Explaining Heatwaves with Machine Learning

The dynamic and thermodynamic drivers of spatially extended climate extremes are difficult to disentangle due to the earth system’s the high dimensionality, interconnectedness and non-linear relationships between individual processes. One approach in the literature relies on carefully selected case studies and uses dynamical models to obtain physical insights into the development of individual extreme episodes. Other studies focus on the statistical relationship between a class of extreme events and one specific driving mechanism. We aim to complement both of these approaches with a machine learning framework in three steps: firstly, the dimensionality of the predictand and a wide range of potential predictor variables is reduced using an appropriate change of basis functions. Secondly, their relationship is modeled by a statistical learner of intermediate complexity — powerful enough to represent the non-linear relationships but simple enough to allow for fast training and extensive experimentation. Lastly, the contribution of each variable to the overall model performance, and to the representation of individual events is assessed using recently developed methods of explainable machine learning.

As a first example application, we model European heatwaves in ERA5 data based on potential explanatory variables including geopotential, sea level pressure, soil moisture and the wind components of the jet stream. The predictors are summarized by classic principal component analysis (PCA); for the heatwave fields we rely on a specialized PCA for binary data.

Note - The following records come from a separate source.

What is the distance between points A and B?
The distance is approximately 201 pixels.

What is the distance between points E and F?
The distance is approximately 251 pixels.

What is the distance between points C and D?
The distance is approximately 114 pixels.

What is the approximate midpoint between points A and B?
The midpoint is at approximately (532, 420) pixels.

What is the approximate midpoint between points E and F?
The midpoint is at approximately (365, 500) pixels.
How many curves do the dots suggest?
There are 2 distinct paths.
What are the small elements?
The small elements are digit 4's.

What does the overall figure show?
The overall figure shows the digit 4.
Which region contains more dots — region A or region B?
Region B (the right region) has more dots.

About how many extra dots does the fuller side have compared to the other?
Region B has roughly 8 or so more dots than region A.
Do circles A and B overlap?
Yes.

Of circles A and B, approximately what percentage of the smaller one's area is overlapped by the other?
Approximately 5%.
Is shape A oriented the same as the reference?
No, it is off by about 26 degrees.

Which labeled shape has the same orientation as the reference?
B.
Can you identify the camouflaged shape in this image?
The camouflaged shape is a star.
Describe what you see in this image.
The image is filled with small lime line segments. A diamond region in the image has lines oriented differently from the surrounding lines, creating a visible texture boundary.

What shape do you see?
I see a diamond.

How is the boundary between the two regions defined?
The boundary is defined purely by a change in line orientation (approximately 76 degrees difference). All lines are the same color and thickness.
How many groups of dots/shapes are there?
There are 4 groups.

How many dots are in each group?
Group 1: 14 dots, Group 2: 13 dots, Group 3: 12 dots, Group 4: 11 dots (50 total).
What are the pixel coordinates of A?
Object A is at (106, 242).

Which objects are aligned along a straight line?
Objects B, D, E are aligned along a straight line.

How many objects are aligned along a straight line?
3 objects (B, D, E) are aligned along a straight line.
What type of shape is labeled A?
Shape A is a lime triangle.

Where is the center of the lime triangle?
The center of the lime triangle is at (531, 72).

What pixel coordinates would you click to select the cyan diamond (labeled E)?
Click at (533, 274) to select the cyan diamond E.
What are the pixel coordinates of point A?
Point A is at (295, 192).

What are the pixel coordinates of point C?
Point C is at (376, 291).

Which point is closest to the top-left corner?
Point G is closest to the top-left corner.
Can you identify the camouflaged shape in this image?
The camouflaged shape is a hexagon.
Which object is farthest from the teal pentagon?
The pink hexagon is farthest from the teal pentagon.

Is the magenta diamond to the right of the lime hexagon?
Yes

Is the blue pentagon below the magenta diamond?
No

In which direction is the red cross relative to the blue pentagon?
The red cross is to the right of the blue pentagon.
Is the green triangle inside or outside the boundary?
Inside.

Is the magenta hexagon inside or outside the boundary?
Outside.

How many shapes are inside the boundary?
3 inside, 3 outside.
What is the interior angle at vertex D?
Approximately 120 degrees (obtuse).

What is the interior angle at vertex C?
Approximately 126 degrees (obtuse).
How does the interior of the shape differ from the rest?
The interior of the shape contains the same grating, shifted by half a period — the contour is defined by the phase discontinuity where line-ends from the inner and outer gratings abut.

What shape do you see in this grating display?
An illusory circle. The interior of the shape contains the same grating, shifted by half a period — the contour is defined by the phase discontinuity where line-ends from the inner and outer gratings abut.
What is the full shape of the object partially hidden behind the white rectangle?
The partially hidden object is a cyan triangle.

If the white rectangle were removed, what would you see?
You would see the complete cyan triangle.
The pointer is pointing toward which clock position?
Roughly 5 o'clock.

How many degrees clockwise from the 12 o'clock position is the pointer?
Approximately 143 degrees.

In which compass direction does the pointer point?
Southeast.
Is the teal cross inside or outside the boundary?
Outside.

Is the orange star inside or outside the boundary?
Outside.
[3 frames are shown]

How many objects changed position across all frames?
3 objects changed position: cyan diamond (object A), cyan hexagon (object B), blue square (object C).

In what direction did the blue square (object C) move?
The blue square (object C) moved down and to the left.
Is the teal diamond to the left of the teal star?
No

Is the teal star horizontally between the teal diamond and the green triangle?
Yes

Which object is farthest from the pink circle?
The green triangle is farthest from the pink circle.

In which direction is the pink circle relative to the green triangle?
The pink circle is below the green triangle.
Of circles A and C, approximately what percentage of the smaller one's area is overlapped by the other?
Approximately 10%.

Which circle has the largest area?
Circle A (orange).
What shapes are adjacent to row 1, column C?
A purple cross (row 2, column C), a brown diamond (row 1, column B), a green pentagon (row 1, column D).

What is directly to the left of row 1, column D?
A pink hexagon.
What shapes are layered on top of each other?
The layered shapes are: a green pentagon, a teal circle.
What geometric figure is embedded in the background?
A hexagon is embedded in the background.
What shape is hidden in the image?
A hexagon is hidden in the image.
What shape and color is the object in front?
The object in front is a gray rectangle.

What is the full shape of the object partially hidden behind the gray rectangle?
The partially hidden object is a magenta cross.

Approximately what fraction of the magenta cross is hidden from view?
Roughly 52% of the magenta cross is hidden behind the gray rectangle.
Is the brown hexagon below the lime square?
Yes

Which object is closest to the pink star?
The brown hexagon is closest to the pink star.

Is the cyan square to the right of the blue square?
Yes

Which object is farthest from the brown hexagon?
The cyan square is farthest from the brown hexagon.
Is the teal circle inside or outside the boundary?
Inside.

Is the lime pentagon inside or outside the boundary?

A simple neural network is capable of representing a large part of the variability in the reduced space. With the help of Shapley values, we can then quantitatively asses how much information on heatwaves is contained in each variable, and how individual heatwave events differ in terms of the variables by which the model recognizes them. This type of explanation explicitly allows for predictors with overlapping information and nonlinear interactions.  One advantage of our framework is its ability to represent the impact of all suspected drivers on any arbitrarily defined binary event in a single model.